UHNWs will pay premiums for London property market's ‘genuine trophy assets’
Eccles adds she has seen a great deal of demand for family homes in areas like Richmond and St Johns Wood – a ‘very good performer’ among clients looking for ‘lots of lateral space and big gardens’.
‘There are some pretty impressive houses scattered in and around Battersea. There have always been the Hampsteads, and Richmonds and Batterseas of the world, and definitely with those southwest areas – they had a real resurgence due to Covid,’ Hewlett says. ‘When you come into prime central, houses are still the majority of the super-prime market, and there’s a bigger volume of them.’
Oftentimes, clients will pay a premium for what they recognise as ‘genuine trophy properties’ within the London property market, says Eccles. ‘The previous generation were more open to buying and selling, and were more inclined to be transactional.’ Conversely, clients are now more likely to take a longer-term view with what they recognise to be large trophy assets in the best areas. ‘It might be another 50 years before they come back on to the market,’ Eccles adds.
Convenience-seeking international buyers on hunt for ‘turnkey’ homes
International UHNWs, many of whom hunt for London bases for use by their children, tend to express interest in purchasing properties only once the developer is close to completion, according to Murray, as that’s the point when they ‘can see and feel and touch the product’.
‘There is a preference particularly from the overseas buyers for turnkeys,’ Paddy Dring, co-head of Knight Frank’s private office, adds. ‘People are slightly nervous of doing work, because they don't necessarily find it easy to project the time and the cost – and there is also the overriding concern of inflation.’ Foreign buyers tend to be ‘much more convenience driven’, Eccles says, without the ‘drive to personalise something as much’.
Domestic HNWs, on the other hand, are often more enthusiastic about renovation and refitting projects. Following ‘significant liquidity events’ off the back of successful entrepreneurial or private equity careers, it has been quite common for wealthy Brits to express an interest in assembling teams of architects and designers, Eccles says. ‘With all those clients, they’re doing work even if the homes are in a really nice condition. At that level, clients want to personalise it.’
Branded residences expected to hold value over the long term
For the foreign buyers, branded residences continue to be a popular formula, Dring says. ‘It is a favourite for the international.

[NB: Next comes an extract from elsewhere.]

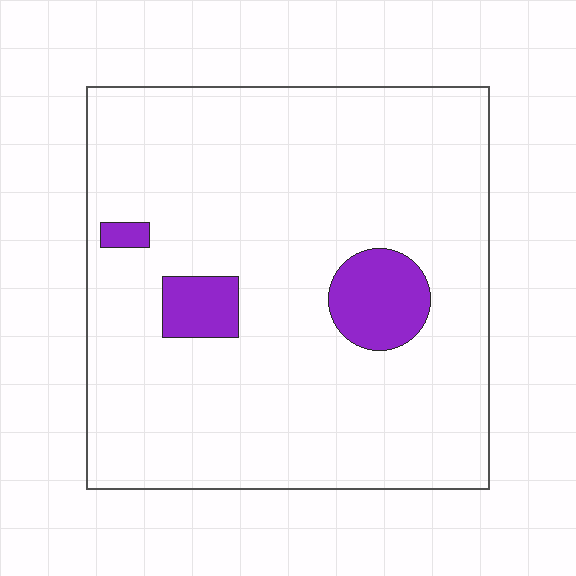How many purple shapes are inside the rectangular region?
3.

It is a “lock-up-and-leave” proposition, with incredible services attached to it, which suits them very well.’
‘There is also no doubt that as these developments come towards completion, the sales rate goes up quite significantly, because of course they can touch it, they can feel it. And particularly when there is a hotel attached to it, that then gives them a great degree of confidence that they can really imagine what it will be like.'
Dring continues: ‘I think each of these projects has their moment. The best developments actually hold their position pretty well – and they're all different. When One Hyde Park happened, everybody used to say the same thing: “how long will it hold its stature?” But the answer is that there is only one One Hyde Park, in that location, with that architecture, and in many ways with that lateral space. So every one of these developments to some degree has their own unique formula.’
Nowhere is this more true than at The OWO Residences by Raffles. There, the ‘preservation of original architectural merits’ has been ‘blended with this very beautiful, rich, and contemporary furnishing,’ Dring says. ‘And I think it really, really works.’